We went to see a furniture procurer in a town close to Kampala, and he agreed to provide a quote.  It took a couple of hours because he had to write every single thing down, and draw detailed pictures.  I thought of my remodeled kitchen, and how I had a computerized print out within 24 hours, showing detailed pictures with various views.  Maybe our furniture woes will be over.  Jane and I have struggled to find sources for classroom, dormitory, staff housing, kitchen, and lab supplies and furniture, that will include transportation to the remote location where it's needed.  I can only hope.

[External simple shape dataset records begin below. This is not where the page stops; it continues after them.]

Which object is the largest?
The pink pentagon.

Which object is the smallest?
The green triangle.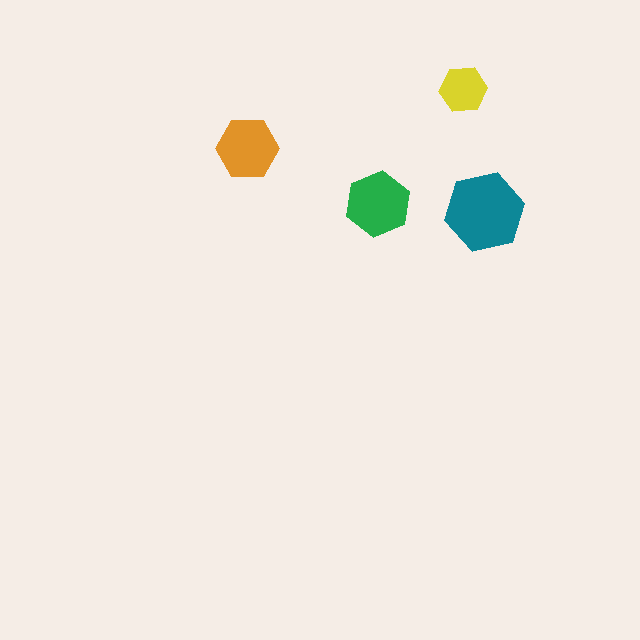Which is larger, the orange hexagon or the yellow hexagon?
The orange one.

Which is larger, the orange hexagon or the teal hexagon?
The teal one.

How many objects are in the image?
There are 4 objects in the image.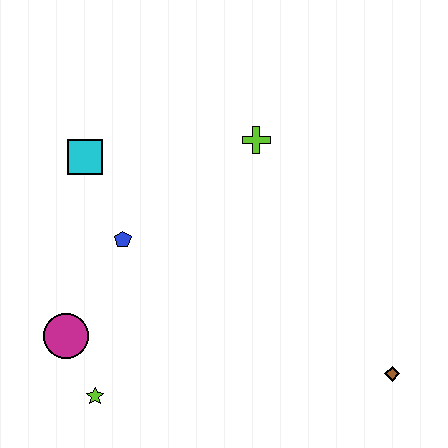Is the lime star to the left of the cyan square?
No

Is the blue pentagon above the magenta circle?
Yes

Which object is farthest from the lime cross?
The lime star is farthest from the lime cross.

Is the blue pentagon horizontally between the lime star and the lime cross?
Yes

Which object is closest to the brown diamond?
The lime cross is closest to the brown diamond.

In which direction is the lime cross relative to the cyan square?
The lime cross is to the right of the cyan square.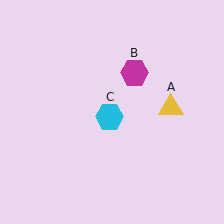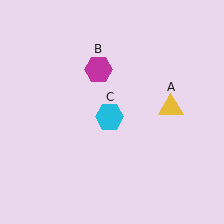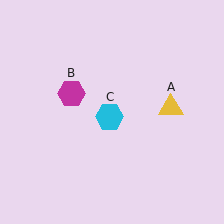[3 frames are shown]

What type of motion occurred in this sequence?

Jane is getting ready for her wedding and like any nurse, is doing most of it herself.  We came back to the city center where I have my hotel, and she, coincidentally, was going to have her hair done.  We had a late lunch, with time she could ill afford, she's scheduled to meet relatives to help them purchase genuine African clothes for her wedding, a brother of her fiance's (new brother in law) to go over last minute details of the ceremony, a visiting nurse from Johns Hopkins who will be traveling with us to Jane's village for the wedding, and friends who want to see her while she's in Kampala.  I offered her to stay with me tonight so she doesn't have to travel back to her sister's, by bus outside Kampala.  She agreed, since I have two beds in my room, and she's totally exhausted and frazzled (not that it shows).  So I'll have company, and will have her helped in some small way.

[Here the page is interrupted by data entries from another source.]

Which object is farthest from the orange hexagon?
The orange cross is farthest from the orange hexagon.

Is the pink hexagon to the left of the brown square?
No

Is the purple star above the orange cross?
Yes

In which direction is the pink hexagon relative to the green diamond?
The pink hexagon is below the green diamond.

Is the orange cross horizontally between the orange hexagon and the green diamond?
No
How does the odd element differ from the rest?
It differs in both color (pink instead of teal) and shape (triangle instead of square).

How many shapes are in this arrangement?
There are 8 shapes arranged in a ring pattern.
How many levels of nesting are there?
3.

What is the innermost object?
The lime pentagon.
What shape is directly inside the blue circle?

The power just went off, but the hotel has a generator, which fired up almost instantly.  Amazing Uganda. The housekeeping supervisor comes around daily to make sure that everything has been done in the room to my satisfaction--the housekeeper today was about to give birth (8 1/2 months) and looked absolutely miserable--her first.  Little does she know that her misery has not yet begun.  She really didn't want to make the bed, but I knew I'd have to give the supervisor a report, so I had her do it, but not change the sheets.  No one knows but us.

I've decided that I don't need to see the source of the Nile, or the gorillas or the Queen Elizabeth Park, unless an opportunity arises that I can't turn down, or I am in the neighborhood.  The stories from the people and the kindness of humans living their lives here is enough to experience.  I'll tell you one more.  The taxi driver yesterday had to drop me off to get money from the ATM because I had spent all of mine at the African arts mall, and there was no parking anywhere.  I was a little nervous getting out of the car in the middle of traffic.  There's no going around the block here because it could be two miles and an hour to get back.  So we agreed to meet back at the hotel, which I could see from the bank.  He got so nervous at leaving me that he came to the hotel and then left again to go back to the bank to pick me up.  Of course, I had gotten my money and came down to the hotel by the time he got back to the bank.  He left his cab and talked to the security guard, who told him I'd left.  It took him a half hour to get back to the hotel, where I was waiting in the lobby.  That's Uganda, too.

I don't have a picture of a gorilla,
but I do have one of a red-tailed monkey...taken from the Guest House backyard.  I leave tomorrow for points east for the wedding in Jane's village.  More later.